Wednesday, October 24, 2007

Greenhouse - Moisture Management and Diseases

Edema or water blisters on ivy geranium.
Photo from the Utah State Pesticide Applicator Training Guide

Overwatering can be a major problem in greenhouses. The following is an article on watering for greenhouse growers.

Ever pull a seedling out of a poorly drained flat and find that it has no roots? Ever notice that diseases are more troublesome when pots are spaced too closely or when the humidity is too high? What do these two scenarios have in common? Moisture. Host plants, pathogens (or agents that cause disease), and the environment in which they occur have a close relationship that determines whether a disease will develop under a given set of circumstances. The environmental condition most likely to impact disease development in the greenhouse is moisture. Living organisms (plant hosts and pathogens alike!) consist chiefly of water, so the uptake of water is critical if these organisms are to grow.

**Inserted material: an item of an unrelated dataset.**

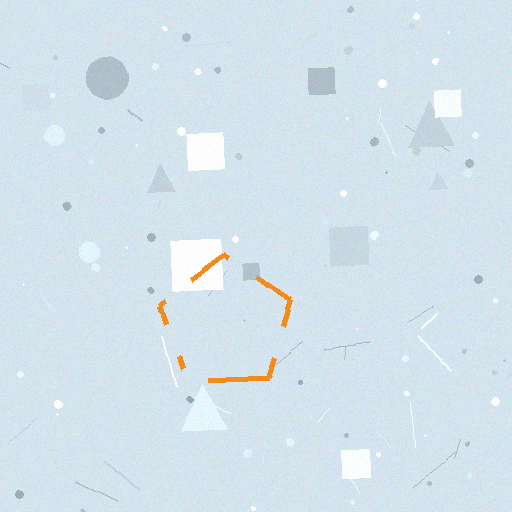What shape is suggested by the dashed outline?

From a host perspective, too little water in the soil (drought stress) or too much soil moisture (which leads to oxygen deprivation) places plants under stress, and plants with water stress are more susceptible to disease. Water is also important to facilitate movement of nutrients from the roots to aerial plant parts, as well as sugars, made in the leaves during photosynthesis, to the roots. Thus, any environmental condition or disease that affects the roots or vascular tissues also places undue stress on the host. Symptoms of plants with water stress include leaf wilt, yellowing (often of lower leaves), scorch, or premature drop, a decline in vigor, progressive branch dieback, and eventual death.

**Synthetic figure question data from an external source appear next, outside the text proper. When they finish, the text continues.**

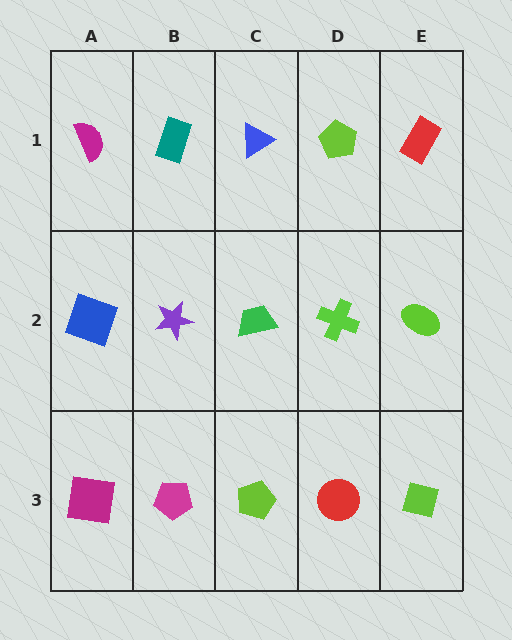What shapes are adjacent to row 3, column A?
A blue square (row 2, column A), a magenta pentagon (row 3, column B).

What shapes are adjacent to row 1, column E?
A lime ellipse (row 2, column E), a lime pentagon (row 1, column D).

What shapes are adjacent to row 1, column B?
A purple star (row 2, column B), a magenta semicircle (row 1, column A), a blue triangle (row 1, column C).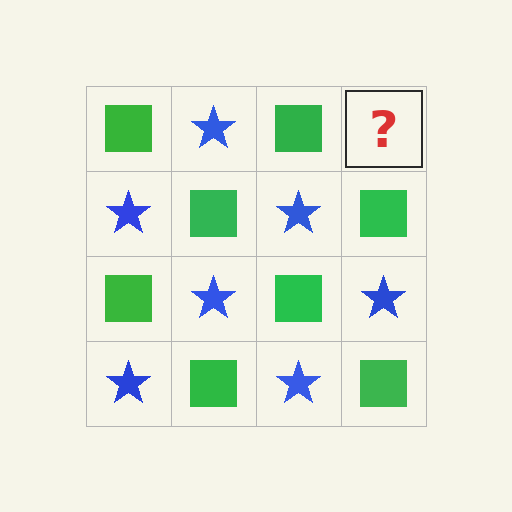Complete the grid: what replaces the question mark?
The question mark should be replaced with a blue star.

From a pathogen perspective, moisture extremes have a similar impact. Although too much water in the soil deprives pathogens of oxygen, too little water impedes pathogen survival and the infection process. Free moisture on leaf or root surfaces is necessary for fungal growth, germination, penetration, and dispersal of fungal spores to new hosts. Indeed, most pathogenic
fungi grow best in a damp environment.

For example, many pathogenic fungi secrete enzymes into leaf or root tissues to macerate, or soften up, host cells, releasing nutrients that are taken up by the fungi as food. Free moisture is needed to help move these enzymes and nutrients across the fungal cell wall.

Bacterial pathogens commonly enter plants through guttation fluid at the edges of leaves as water retreats within tissues during drier parts of the day. Water is also important for the fungal infection process, which is a series of steps that includes spore germination, penetration through the host epidermis, and fungal growth within the plant tissues. The pathogen can be particularly vulnerable to drying at this time.

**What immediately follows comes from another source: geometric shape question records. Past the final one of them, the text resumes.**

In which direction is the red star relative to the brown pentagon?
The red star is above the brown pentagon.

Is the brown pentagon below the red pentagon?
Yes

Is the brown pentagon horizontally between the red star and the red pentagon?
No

For most aerial plant pathogens, such as Botrytis, prolonged leaf wetness facilitates the disease process. Free moisture and high relative humidity are important for infection of leaf and other above-ground tissues (such as petals, stems, or branches). This process requires a period of continuous leaf wetness — the duration of leaf wetness needed varies with the fungus. It stands to reason, therefore, that irrigation strategy would have a great impact on the development of leaf diseases.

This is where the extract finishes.